Ob er auch Gedanken lesen konnte? »Die Patientin ist übrigens ein altes Mütterchen, achtzig Jahre, und sie war meine erste Patientin«, erklärte er beiläufig.
Unwillkürlich errötete Isabel. »Vormittags könnte ich sowieso noch nicht weg. Vielleicht wird mir die besondere Ehre zuteil, David Delorme interviewen zu dürfen, falls Mrs. Wilding einen weiblichen Journalisten akzeptiert. Mich interessiert unser Genie auch.«
»Der Pianist oder der Mann?« fragte Daniel.
»Der Pianist natürlich. Aber ich denke, daß es jetzt schon reichlich spät ist. Bestellst du mir ein Taxi, Dan?«
»Ich bringe dich selbstverständlich heim.«
»Zum andern Ende der Stadt? Das ist doch Unsinn. Nein, ich fahre mit dem Taxi.«
»Wie du willst«, sagte er.
Wenn er doch nur zu durchschauen wäre, dachte Isabel, als sie auf der Heimfahrt im Taxi über diesen Abend nachdachte.
Dr. Daniel Norden dachte über David Delorme nach, dessen Spiel ihn so ungeheuer beeindruckt hatte. Verinnerlicht hatte dieser junge Mann gewirkt, scheu und ungelenk, jeden Effektes abhold, hatte er sich verbeugt.
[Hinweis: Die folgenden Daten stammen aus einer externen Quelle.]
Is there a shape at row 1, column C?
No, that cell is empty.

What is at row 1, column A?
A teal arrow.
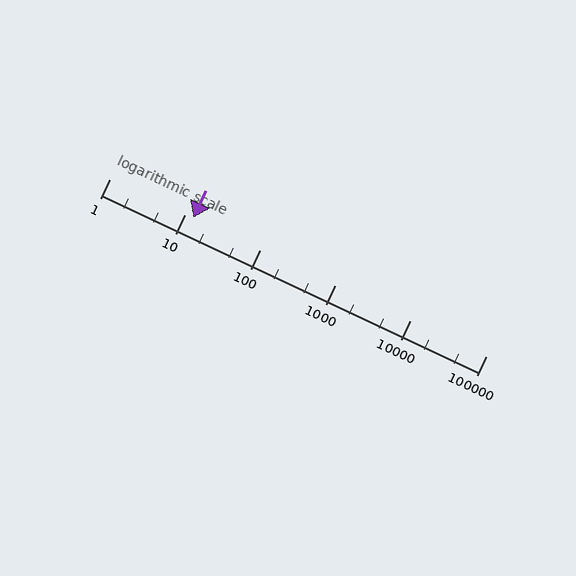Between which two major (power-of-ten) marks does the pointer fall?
The pointer is between 10 and 100.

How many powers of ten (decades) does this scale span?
The scale spans 5 decades, from 1 to 100000.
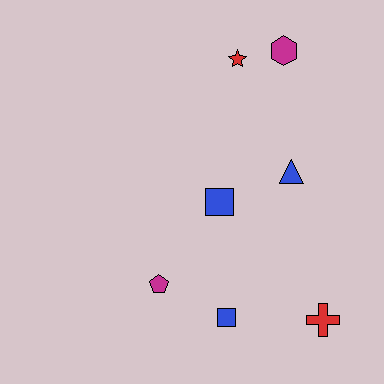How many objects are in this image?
There are 7 objects.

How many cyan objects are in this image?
There are no cyan objects.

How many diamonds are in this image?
There are no diamonds.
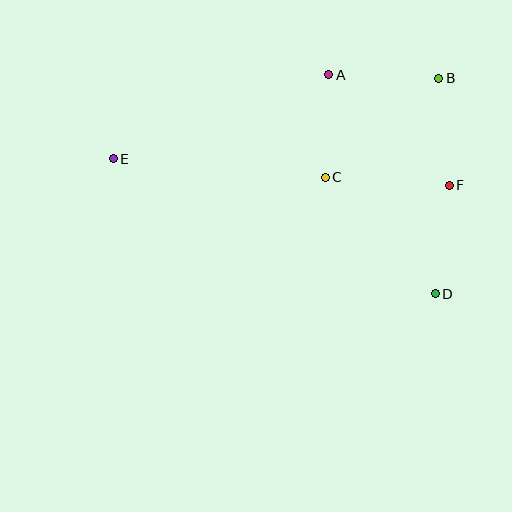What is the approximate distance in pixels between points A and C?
The distance between A and C is approximately 102 pixels.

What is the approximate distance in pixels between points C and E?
The distance between C and E is approximately 213 pixels.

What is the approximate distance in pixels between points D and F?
The distance between D and F is approximately 109 pixels.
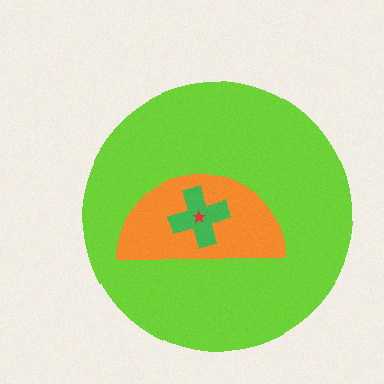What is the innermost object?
The red star.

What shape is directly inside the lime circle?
The orange semicircle.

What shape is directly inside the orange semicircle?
The green cross.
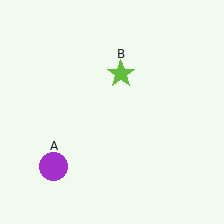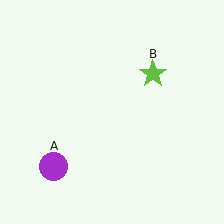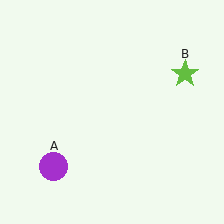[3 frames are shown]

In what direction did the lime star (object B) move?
The lime star (object B) moved right.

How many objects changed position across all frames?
1 object changed position: lime star (object B).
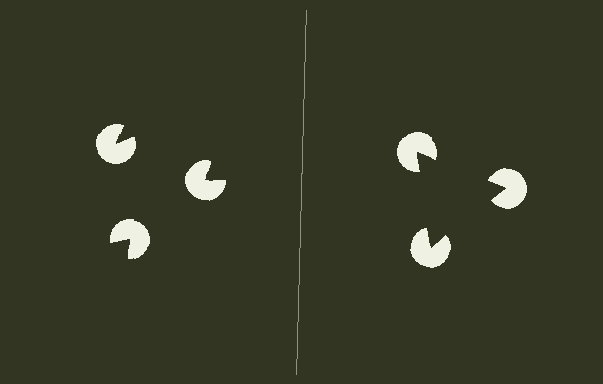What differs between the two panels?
The pac-man discs are positioned identically on both sides; only the wedge orientations differ. On the right they align to a triangle; on the left they are misaligned.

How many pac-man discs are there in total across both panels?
6 — 3 on each side.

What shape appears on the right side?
An illusory triangle.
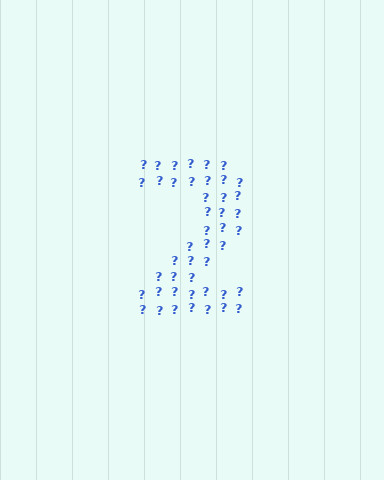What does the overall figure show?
The overall figure shows the digit 2.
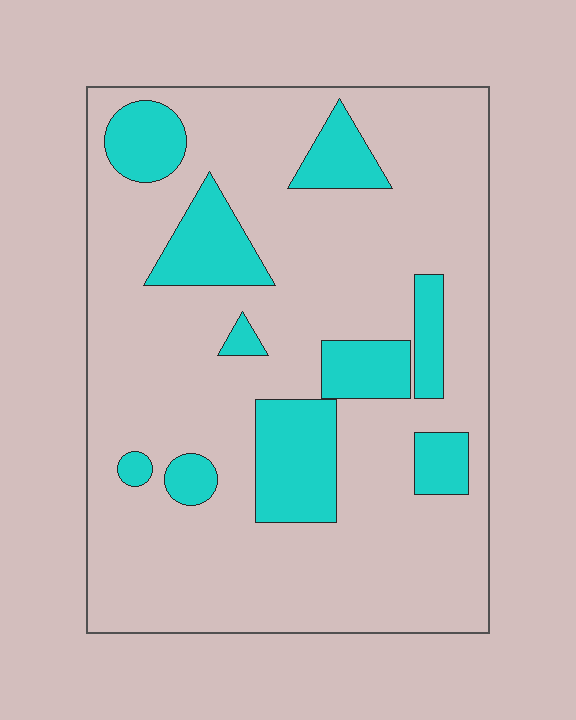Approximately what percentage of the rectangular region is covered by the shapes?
Approximately 20%.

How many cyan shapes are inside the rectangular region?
10.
Daniel konnte sich nicht vorstellen, daß ein solcher Künstler sich von einer Frau abhängig machte. Mit den berauschenden Tönen in den Ohren schlief er ein. An Isabel dachte er nicht mehr.
*
»Beeilung, Kinder«, rief Helga Moll, »es ist halb acht Uhr. Ihr müßt zur Schule.«
Katrin, die Zwölfjährige, kam kauend in die Diele. Sie aß für ihr Leben gern, was sich auch äußerlich bemerkbar machte, denn sie war ein richtiger kleiner Pummel.
Der fünfzehnjährige Peter dagegen war mager und hoch aufgeschossen.